Too bad. He should have been allowed to play against the Jayhawks.

Okie State's veteran guard was forced to sit out the Kansas game as punishment for fighting with Nebraska's Jamar Johnson in the Cowboys' previous game. Johnson had to miss a game, too.

Under a two-year-old NCAA rule, an automatic ejection and a one-game suspension are cut-in-stone punishments for fighting. Previously, the rule wasn't as harsh.

No one condones fighting, of course, yet I don't believe the current penalty fits the crime. In the past, players who fought were ejected but did not draw a one-game suspension.

INSTEAD, THEY were placed on probation and warned that another incident would lead to a one-game banishment. Further, a third fist-swinging fair would end the miscreant's season.

Now it's two strikes and you're history. If either Alexander or Johnson puts up his dukes again, his season is over. That includes postseason tournaments, too.

What constitutes a fight? Whatever an official judges is a fight.

John Erickson, the Big Eight's director of basketball operations, watched the Nebraska-Oklahoma State game on television and didn't know if Alexander and Johnson had been whistled for fighting until he called head official Mike Tanco the next morning.

"Remember that fight in the Arkansas-UNLV game last year?" Erickson asked me. "All they did in that game was call technical fouls. There weren't even any flagrant fouls."

Erickson also cited a melee in last year's Kansas State-Oklahoma State game during the Big Eight tournament.

"JIM BAIN worked that game and Bain did not determine it was a fight," Erickson said. "Only the official can determine if it's a fight."

When Erickson called Tanco, he learned that Alexander and Johnson had indeed been assessed with flagrant fouls for fighting, as opposed to simple flagrant fouls.

"If it's a flagrant foul," Erickson explained, "there's still an ejection, but no suspension. That's for something like spitting. Every flagrant foul is an ejection, but not always a suspension."

In other words, throwing a punch is worse than spitting, even if the punch misses, I assume, and the spit doesn't.

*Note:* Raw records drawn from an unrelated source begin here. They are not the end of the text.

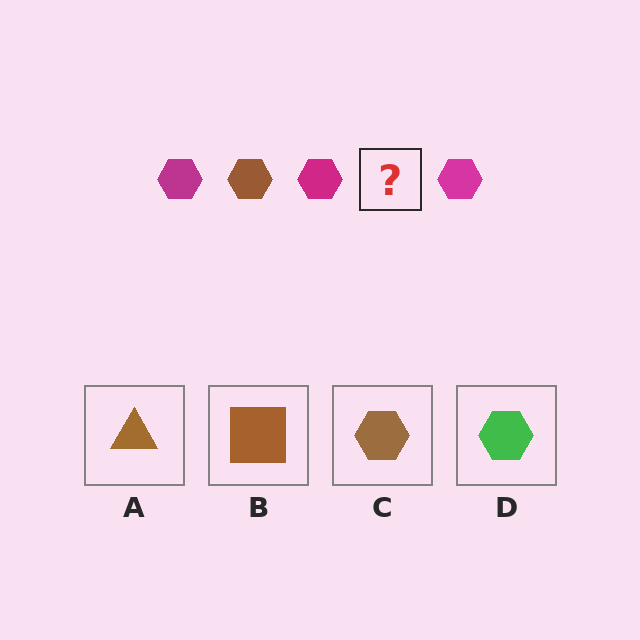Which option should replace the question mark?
Option C.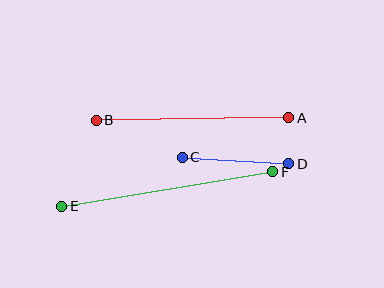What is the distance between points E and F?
The distance is approximately 214 pixels.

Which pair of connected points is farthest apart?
Points E and F are farthest apart.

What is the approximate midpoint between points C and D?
The midpoint is at approximately (235, 161) pixels.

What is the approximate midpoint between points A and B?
The midpoint is at approximately (192, 119) pixels.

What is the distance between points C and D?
The distance is approximately 106 pixels.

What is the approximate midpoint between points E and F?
The midpoint is at approximately (167, 189) pixels.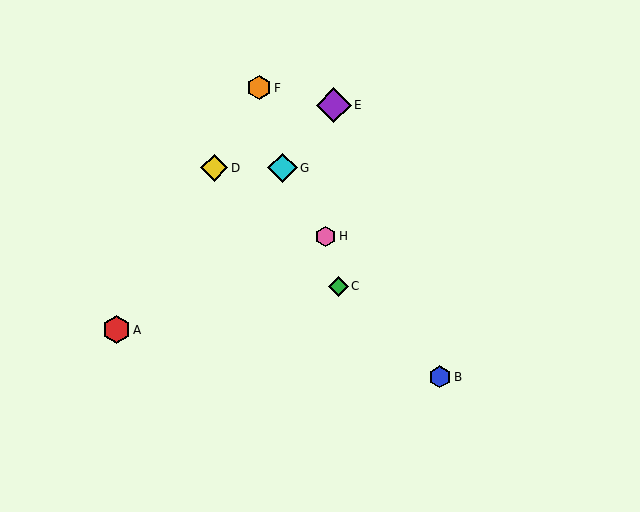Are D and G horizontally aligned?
Yes, both are at y≈168.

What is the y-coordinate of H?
Object H is at y≈236.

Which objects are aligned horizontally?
Objects D, G are aligned horizontally.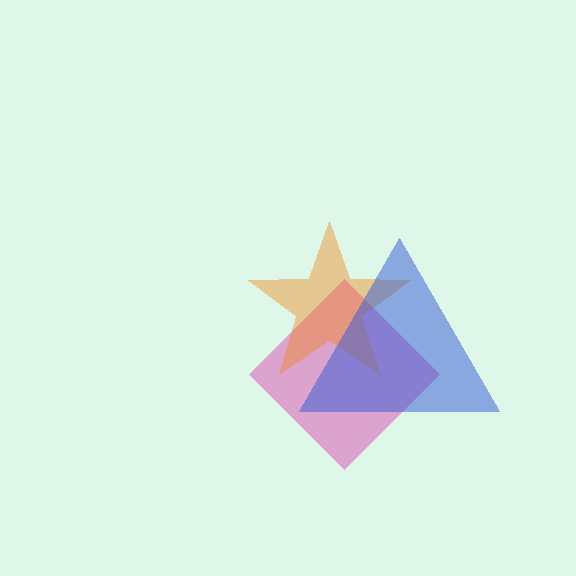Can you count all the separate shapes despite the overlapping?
Yes, there are 3 separate shapes.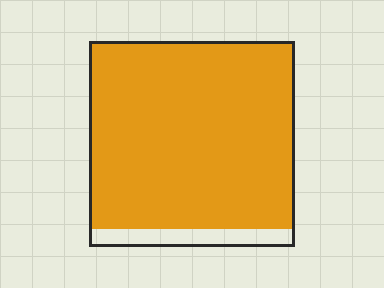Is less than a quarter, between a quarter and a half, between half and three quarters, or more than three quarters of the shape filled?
More than three quarters.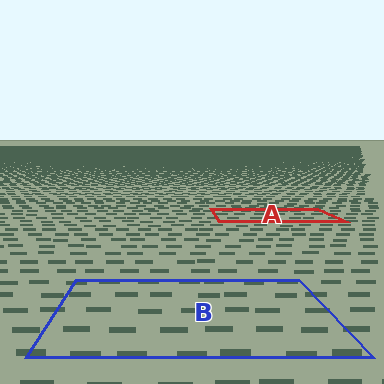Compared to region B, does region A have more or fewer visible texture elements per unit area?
Region A has more texture elements per unit area — they are packed more densely because it is farther away.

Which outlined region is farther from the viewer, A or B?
Region A is farther from the viewer — the texture elements inside it appear smaller and more densely packed.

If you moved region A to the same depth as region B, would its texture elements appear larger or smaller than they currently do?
They would appear larger. At a closer depth, the same texture elements are projected at a bigger on-screen size.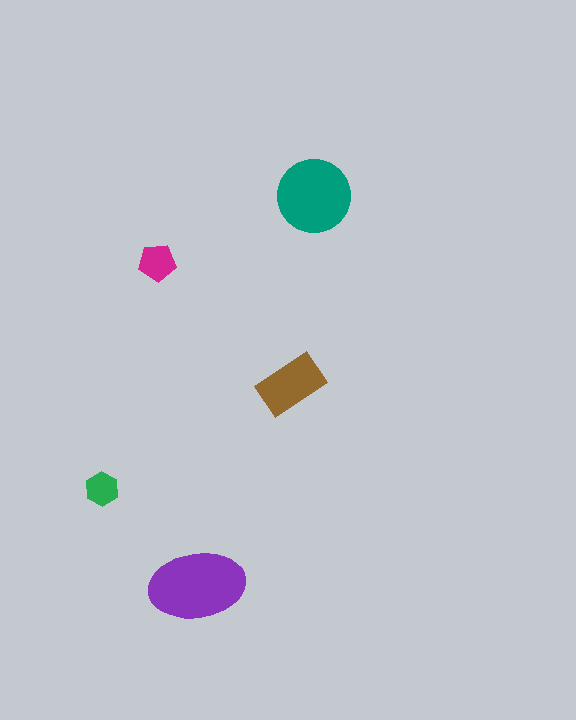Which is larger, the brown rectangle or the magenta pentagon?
The brown rectangle.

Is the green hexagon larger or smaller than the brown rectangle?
Smaller.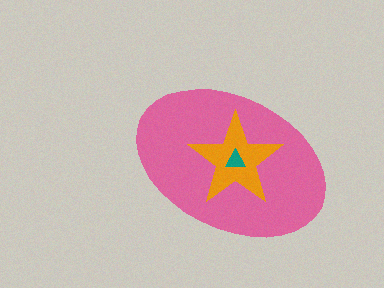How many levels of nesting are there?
3.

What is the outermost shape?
The pink ellipse.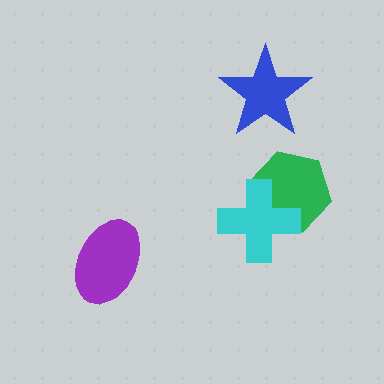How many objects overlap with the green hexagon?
1 object overlaps with the green hexagon.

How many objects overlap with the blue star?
0 objects overlap with the blue star.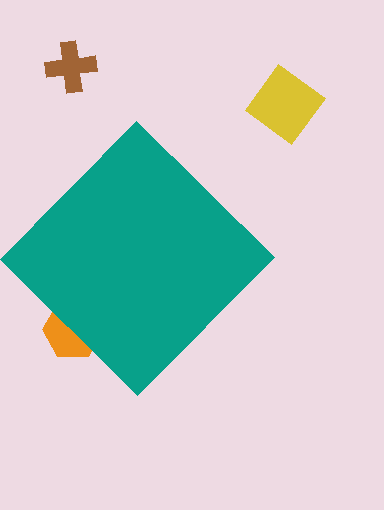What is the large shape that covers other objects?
A teal diamond.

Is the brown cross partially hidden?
No, the brown cross is fully visible.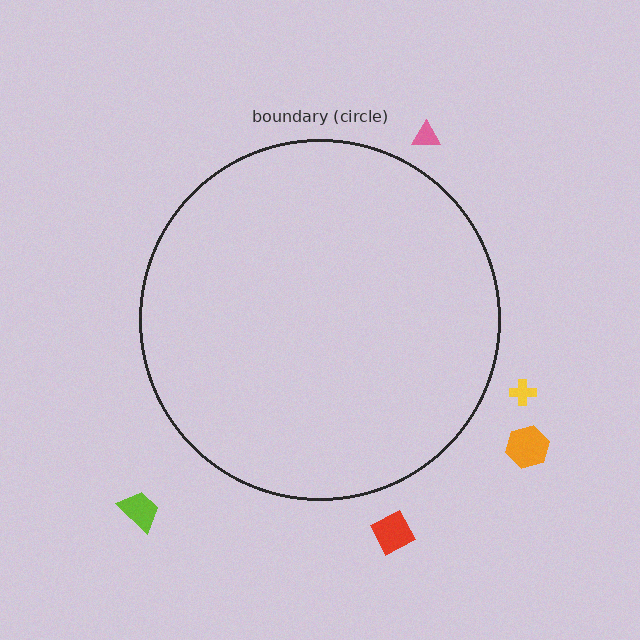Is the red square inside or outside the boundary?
Outside.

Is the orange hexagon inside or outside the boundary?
Outside.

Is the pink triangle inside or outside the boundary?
Outside.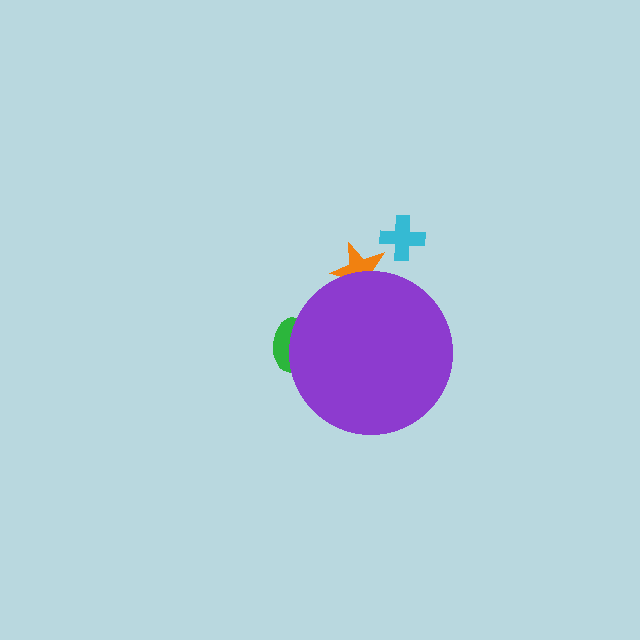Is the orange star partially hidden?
Yes, the orange star is partially hidden behind the purple circle.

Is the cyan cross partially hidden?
No, the cyan cross is fully visible.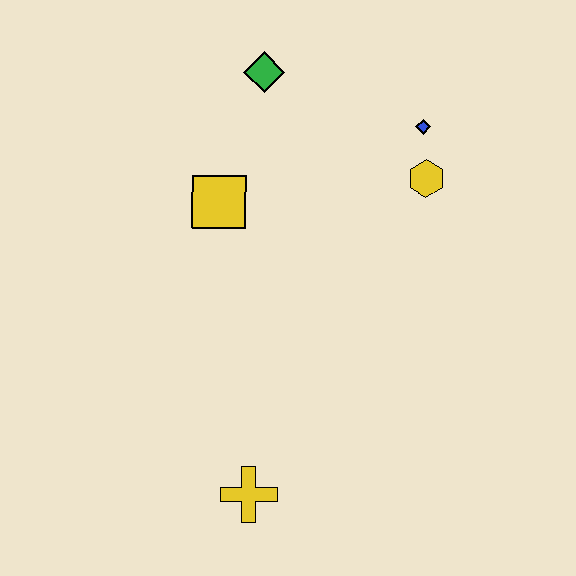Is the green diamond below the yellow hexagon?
No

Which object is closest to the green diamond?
The yellow square is closest to the green diamond.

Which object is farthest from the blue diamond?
The yellow cross is farthest from the blue diamond.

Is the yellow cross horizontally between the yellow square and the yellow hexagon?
Yes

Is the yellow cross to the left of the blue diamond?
Yes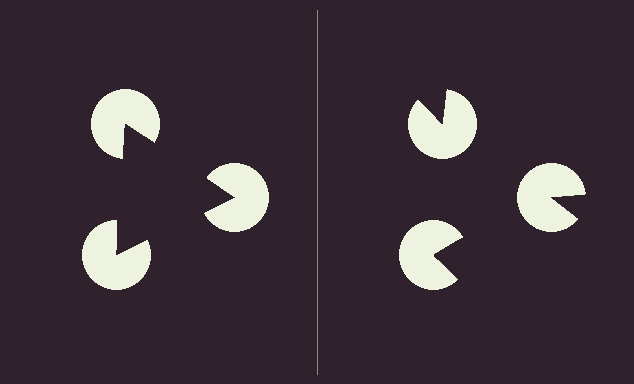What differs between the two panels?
The pac-man discs are positioned identically on both sides; only the wedge orientations differ. On the left they align to a triangle; on the right they are misaligned.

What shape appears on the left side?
An illusory triangle.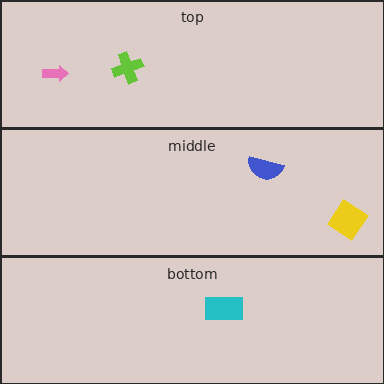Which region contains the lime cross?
The top region.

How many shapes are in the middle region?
2.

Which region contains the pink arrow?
The top region.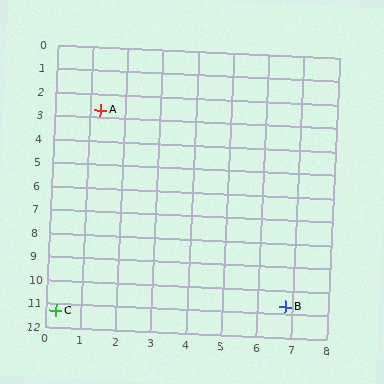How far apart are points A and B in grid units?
Points A and B are about 9.7 grid units apart.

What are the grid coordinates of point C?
Point C is at approximately (0.3, 11.3).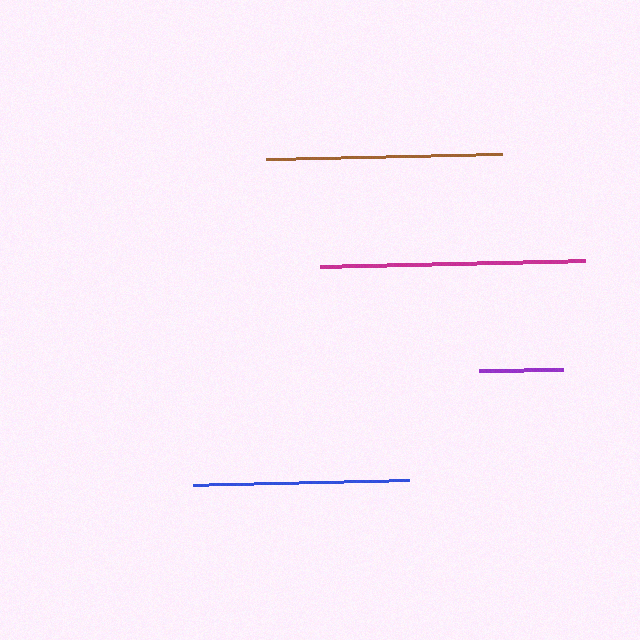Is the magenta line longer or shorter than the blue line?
The magenta line is longer than the blue line.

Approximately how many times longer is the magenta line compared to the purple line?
The magenta line is approximately 3.2 times the length of the purple line.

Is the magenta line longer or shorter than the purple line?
The magenta line is longer than the purple line.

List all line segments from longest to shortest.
From longest to shortest: magenta, brown and blue (about equal), purple.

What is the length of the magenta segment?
The magenta segment is approximately 264 pixels long.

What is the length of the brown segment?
The brown segment is approximately 236 pixels long.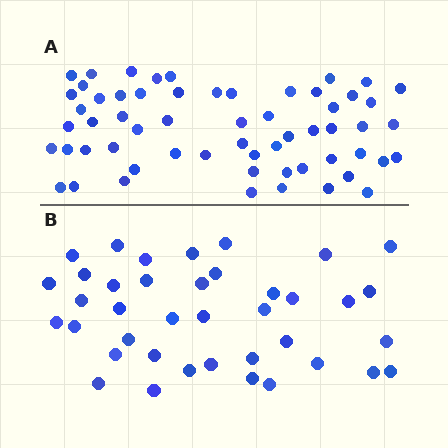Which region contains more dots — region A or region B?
Region A (the top region) has more dots.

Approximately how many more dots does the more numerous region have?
Region A has approximately 20 more dots than region B.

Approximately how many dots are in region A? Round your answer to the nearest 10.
About 60 dots. (The exact count is 59, which rounds to 60.)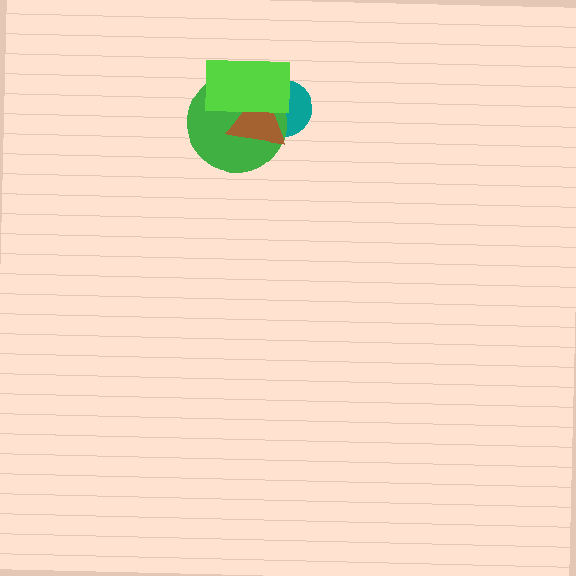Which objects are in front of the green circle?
2 objects cover part of the green circle: the brown triangle and the lime rectangle.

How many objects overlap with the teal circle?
3 objects overlap with the teal circle.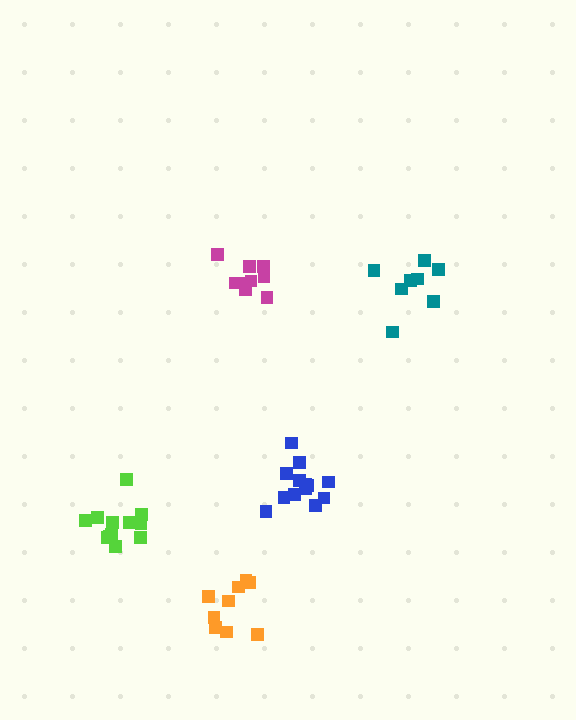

Regardless, Erickson stresses prevention, urging Big Eight officials to step in quickly at the slightest indication of provocation.

"I've seen about 14 instances this season of players wanting to do something, but the officials have been right there," Erickson said. "There's one league in America I won't tell you what it is where they let 'em fight and just suspend them."

IF A PLAYER is automatically suspended for fighting, why is the punishment for taunting merely a technical foul? After all, taunting is probably the catalyst in the majority of fights.

Kansas State's Askia Jones drew a T for a taunt in the Kansas game 10 days ago. And K-State fans were griping because a couple of Kansas players taunted the Bramlage Coliseum crowd afterward.

Curiously, taunts and fights that occur after games do not fall under NCAA jurisdiction because the officials are no longer in control once the clock runs out.

Therefore if Alexander and Johnson had waited until after the game to brawl, the NCAA couldn't have touched them. . .although I'm sure they'd have seen the inside of somebody's woodshed.